NRPE checks should be split into individual checks #158

Open digitalrane opened 4 years ago

digitalrane commented 4 years ago

Hello,

For the NRPE checks, having one monolithic check per role can lead to issues when performing incident management for Contrail services. It is common when an alert fires, to add down-time or mute alerts if they are non-actionable - so if a bug is found in a check, it is silenced.

With the current way in which the Nagios checks are organised, if there is a problem with a single service, if the issue is not service impacting and requires further investigation or potentially fixes to the monitoring, the service can not be individually silenced without also silencing all other checks for all other services on the hosts for the same role (for example, all analytics services, of which there are many).

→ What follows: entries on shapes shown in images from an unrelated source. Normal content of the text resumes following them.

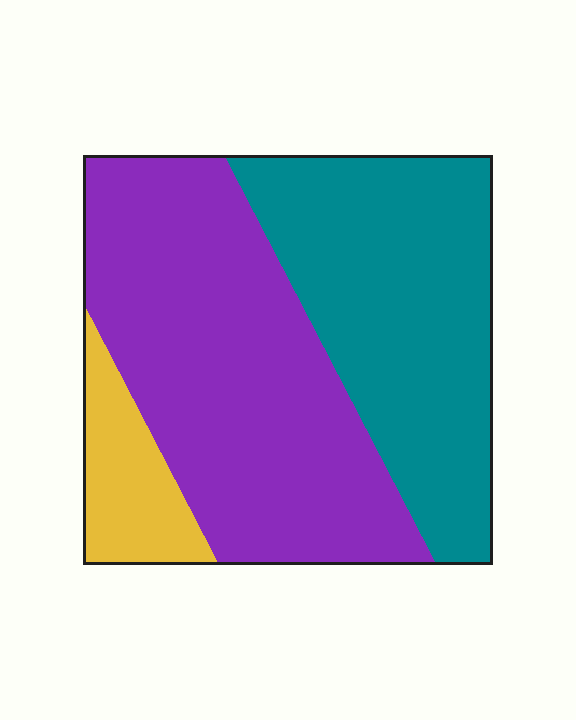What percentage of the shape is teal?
Teal covers 40% of the shape.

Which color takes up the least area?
Yellow, at roughly 10%.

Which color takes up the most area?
Purple, at roughly 50%.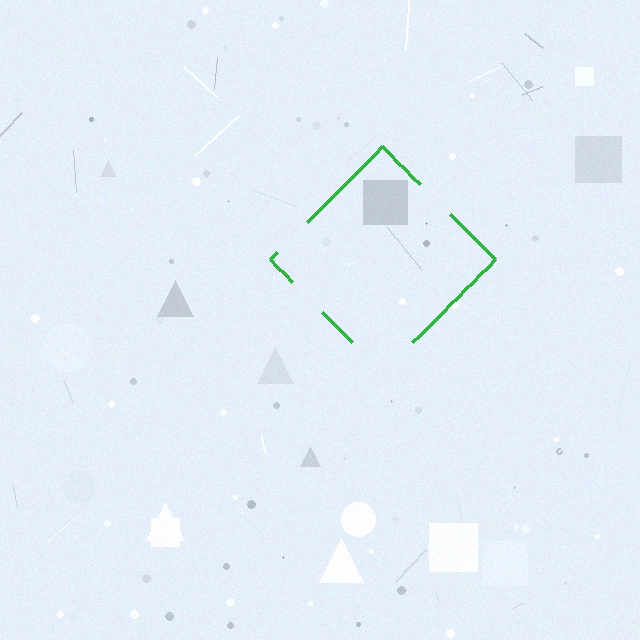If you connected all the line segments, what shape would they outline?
They would outline a diamond.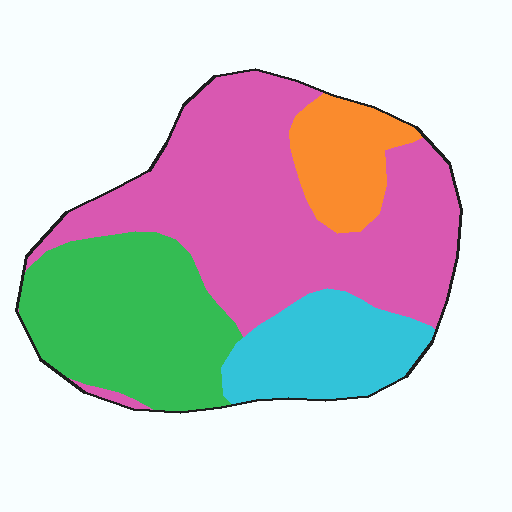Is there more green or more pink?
Pink.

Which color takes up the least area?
Orange, at roughly 10%.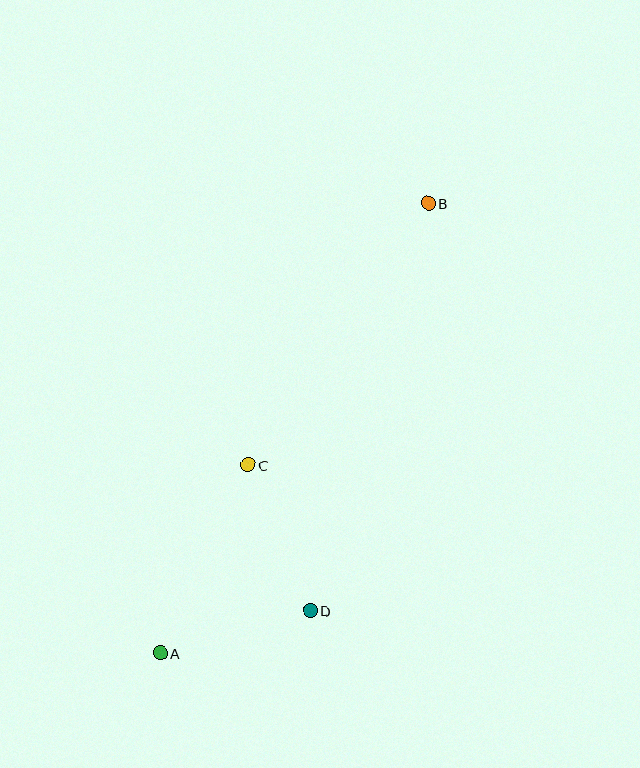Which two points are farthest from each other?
Points A and B are farthest from each other.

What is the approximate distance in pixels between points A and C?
The distance between A and C is approximately 208 pixels.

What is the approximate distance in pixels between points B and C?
The distance between B and C is approximately 317 pixels.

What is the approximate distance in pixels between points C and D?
The distance between C and D is approximately 158 pixels.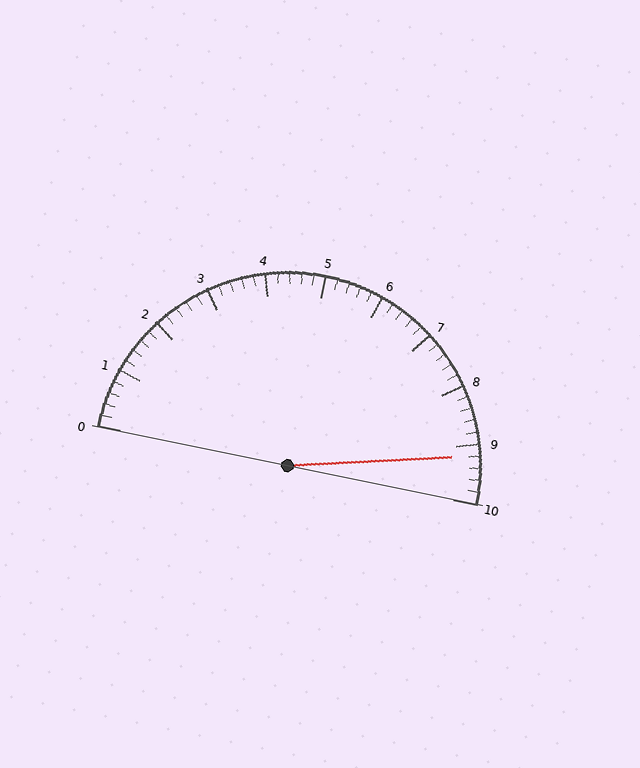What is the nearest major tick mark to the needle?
The nearest major tick mark is 9.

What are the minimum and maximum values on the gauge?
The gauge ranges from 0 to 10.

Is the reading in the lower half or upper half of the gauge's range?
The reading is in the upper half of the range (0 to 10).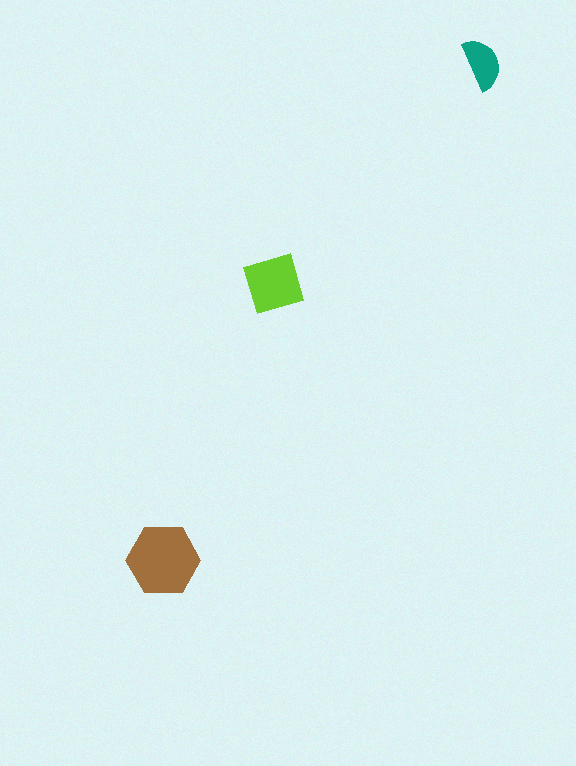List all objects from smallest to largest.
The teal semicircle, the lime diamond, the brown hexagon.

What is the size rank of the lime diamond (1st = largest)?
2nd.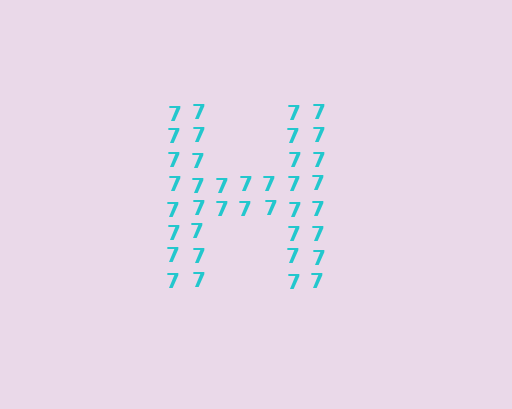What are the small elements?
The small elements are digit 7's.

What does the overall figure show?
The overall figure shows the letter H.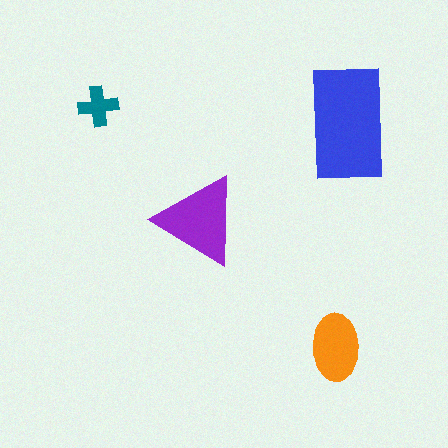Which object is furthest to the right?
The blue rectangle is rightmost.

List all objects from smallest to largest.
The teal cross, the orange ellipse, the purple triangle, the blue rectangle.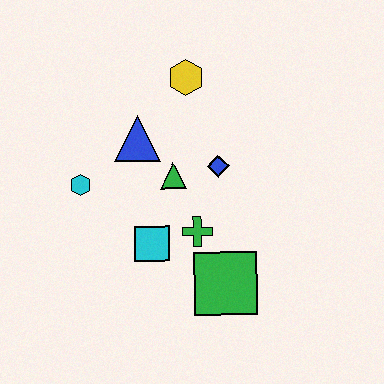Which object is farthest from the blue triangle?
The green square is farthest from the blue triangle.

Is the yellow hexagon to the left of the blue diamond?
Yes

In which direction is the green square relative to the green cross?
The green square is below the green cross.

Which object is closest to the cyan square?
The green cross is closest to the cyan square.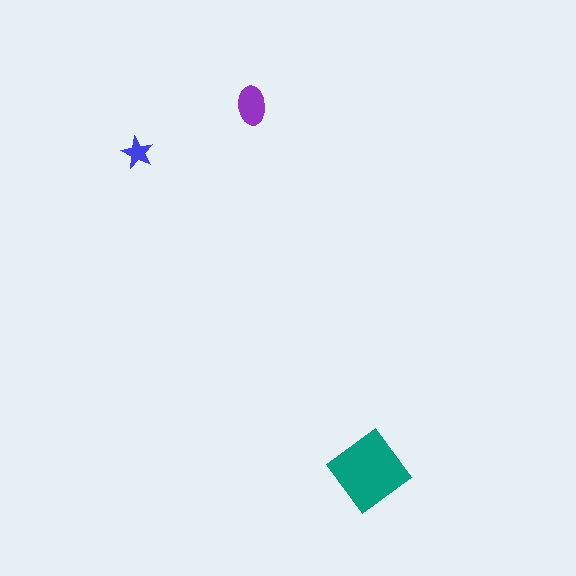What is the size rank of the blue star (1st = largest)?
3rd.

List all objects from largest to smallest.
The teal diamond, the purple ellipse, the blue star.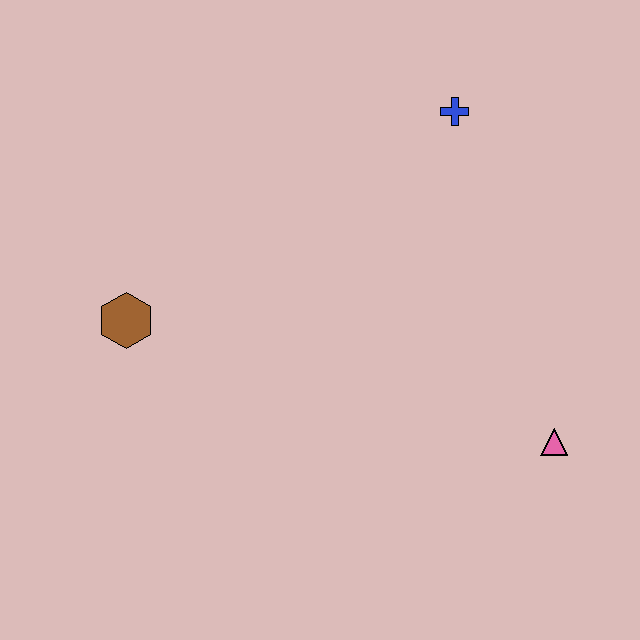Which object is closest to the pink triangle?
The blue cross is closest to the pink triangle.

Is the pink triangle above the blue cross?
No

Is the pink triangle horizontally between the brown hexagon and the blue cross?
No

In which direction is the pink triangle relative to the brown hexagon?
The pink triangle is to the right of the brown hexagon.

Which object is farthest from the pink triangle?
The brown hexagon is farthest from the pink triangle.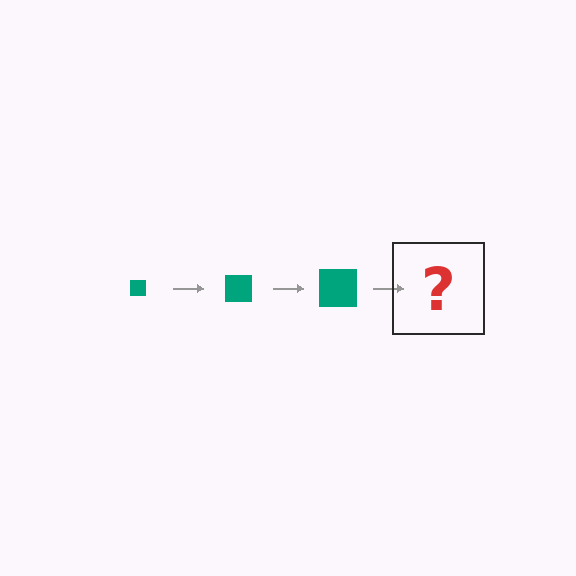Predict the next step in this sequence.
The next step is a teal square, larger than the previous one.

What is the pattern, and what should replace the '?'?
The pattern is that the square gets progressively larger each step. The '?' should be a teal square, larger than the previous one.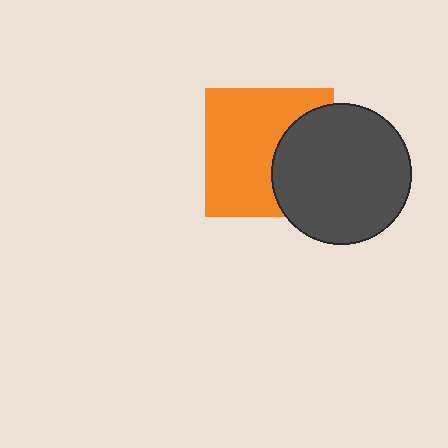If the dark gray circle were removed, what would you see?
You would see the complete orange square.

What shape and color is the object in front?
The object in front is a dark gray circle.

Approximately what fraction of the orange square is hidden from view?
Roughly 35% of the orange square is hidden behind the dark gray circle.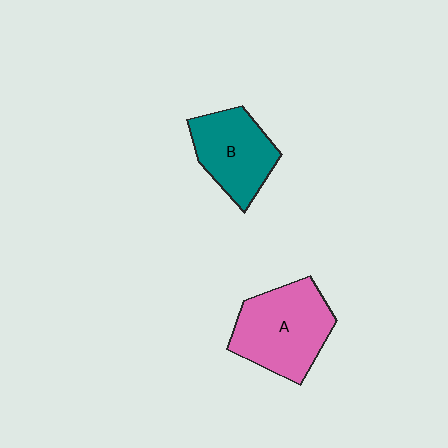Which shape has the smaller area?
Shape B (teal).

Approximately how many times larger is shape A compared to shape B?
Approximately 1.3 times.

The recommended way to handle this would be for there to be NRPE checks for each service. This can still be handled with a single script that checks the state of the services in contrail-status - however multiple NRPE commands should be registered for each service to allow separate alerting. To avoid hammering contrail-status, a local cache of the output could be generated and then regenerated when it becomes seconds old.

I and others would be happy to help implement if required, however I feel this would be a good enhancement that follows good alerting and monitoring practices.

Thanks, James

Andrey-mp commented 4 years ago

Hi James,

I would be very good and helpful if you or someone else can implement this requirement. Also contrail-status can return data in json format which can be used here to simplify parsing.

But it's not so clear for me how it can be implemented if set of services is different and depends on installed version.

Regards.